Carnice-V2-27b — MLX mixed_3_6 (recommended)

MLX-format quantization of kai-os/Carnice-V2-27b — a Hermes-style SFT of Qwen3.6-27B for agentic workloads — converted for fast Apple Silicon inference.

This is the recommended default of three published variants: smallest, fastest, and quality on par with naive 4-bit on agent tasks.

Quantization


Recipe	`mixed_3_6` mixed-bit (critical layers at 6-bit, others at 3-bit)
Effective bits/weight	3.97
Group size	64
Disk size	~12 GB (3 shards)
Source	`kai-os/Carnice-V2-27b` (BF16 safetensors)

Conversion command (mlx-lm 0.31.3):

mlx_lm.convert \
  --hf-path kai-os/Carnice-V2-27b \
  --mlx-path Carnice-V2-27b-MLX-mixed_3_6 \
  -q --quant-predicate mixed_3_6

Performance — Apple M4 Pro 48 GB, 16 GPU cores

7-prompt agent benchmark suite, --no-thinking mode (Carnice's default for agent loops):

Format	Wall-clock total	Avg tok/s	Output tokens
Carnice Q5_K_M (llama.cpp)	157.4s	9.1	1297
Carnice MLX 4-bit naive	91.1s	17.3	1192
Carnice MLX mixed_3_6 (this)	77.7s (-51%)	17.0	1056
Carnice MLX 6-bit	108.7s	11.0	1007

~51% faster wall-clock than the GGUF Q5_K_M on the same hardware. Per-token throughput ~1.9× the llama.cpp baseline. Quality matches or exceeds naive 4-bit on agent tasks (more complete tool-selection responses, correct severity classification on triage, well-formed JSON).
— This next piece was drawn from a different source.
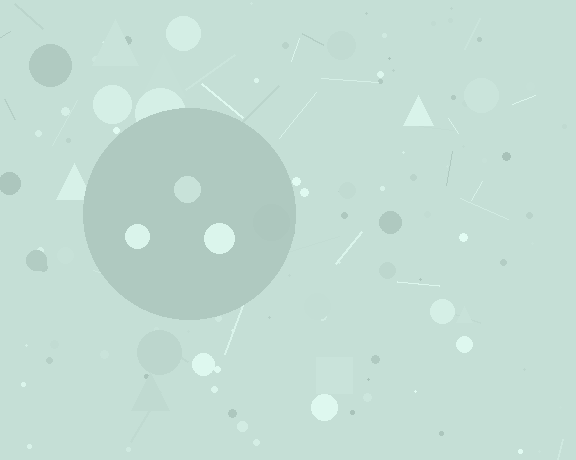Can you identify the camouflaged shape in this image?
The camouflaged shape is a circle.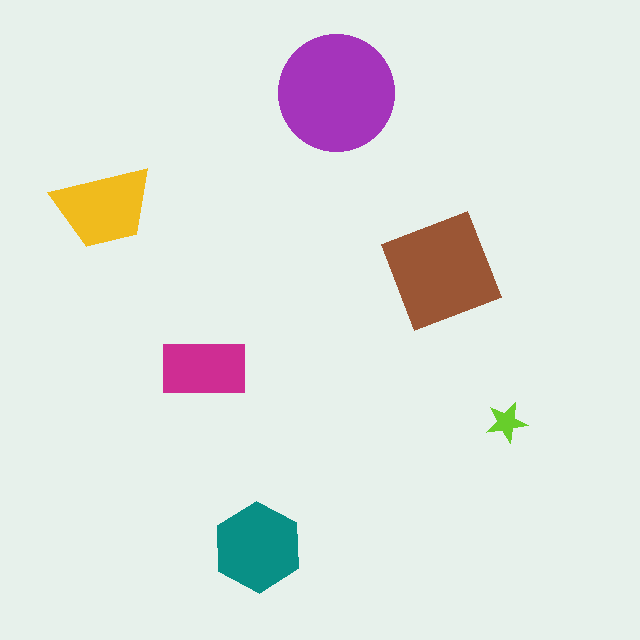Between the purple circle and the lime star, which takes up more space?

Benchmarks were also re-run with conciseness preserved — the chat template's enable_thinking: false flag must be propagated through the request (see Usage). Without it, output token counts approximately double and the wall-clock advantage is lost.
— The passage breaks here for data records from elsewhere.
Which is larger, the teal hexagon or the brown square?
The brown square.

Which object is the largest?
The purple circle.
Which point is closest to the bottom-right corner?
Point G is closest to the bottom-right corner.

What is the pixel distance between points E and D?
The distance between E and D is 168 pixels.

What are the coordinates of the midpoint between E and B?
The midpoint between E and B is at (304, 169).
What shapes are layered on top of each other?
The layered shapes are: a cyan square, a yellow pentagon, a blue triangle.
Quality (wikitext-2 perplexity)

Variant	seq 256	seq 1024
naive 4-bit	4.949 ± 0.092	3.985 ± 0.036
mixed_3_6 (this)	5.147 ± 0.097	4.073 ± 0.038
6-bit	4.881 ± 0.091	(not measured)

Evaluated with mlx_lm.perplexity --num-samples 64 --batch-size 1 --sequence-length {256,1024}. The 6-bit variant could not be measured at sequence length 1024 on M4 Pro 48 GB — its larger memory footprint plus the 1024-token KV cache exceeds the available unified memory. Numbers are comparable across rows within each column. Do not compare to externally-reported wikitext-2 perplexities without matching settings.
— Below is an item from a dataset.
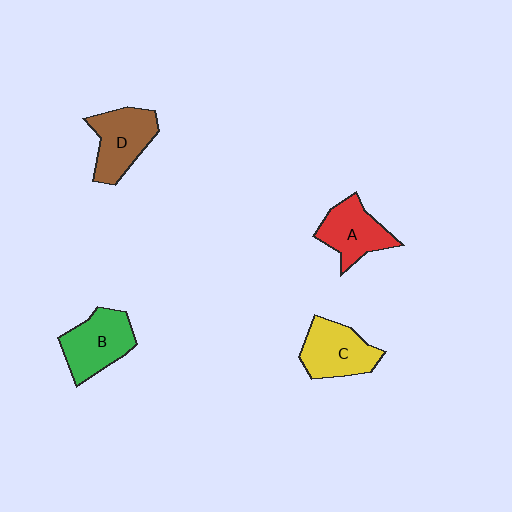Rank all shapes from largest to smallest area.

mixed_3_6's slightly higher perplexity than naive 4-bit at both context lengths is the expected tradeoff for its lower bits/weight (3.97 vs 4.50). The gap is preserved at longer context, indicating the lower-bit recipe does not introduce hidden long-range degradation. On the 7-prompt agent benchmark, mixed_3_6 produced more complete responses on tool selection and equivalent-or-better severity classification, so the perplexity gap did not translate into observable agent-task degradation on the prompts tested.

Usage

`mlx_lm` (Python)

from mlx_lm import load, generate

model, tokenizer = load("Tranquil-Flow/Carnice-V2-27b-MLX-mixed_3_6")
prompt = tokenizer.apply_chat_template(
    [{"role": "user", "content": "Hello"}],
    add_generation_prompt=True,
    enable_thinking=False,        # important for agent-style use
    tokenize=False,
)
print(generate(model, tokenizer, prompt, max_tokens=200))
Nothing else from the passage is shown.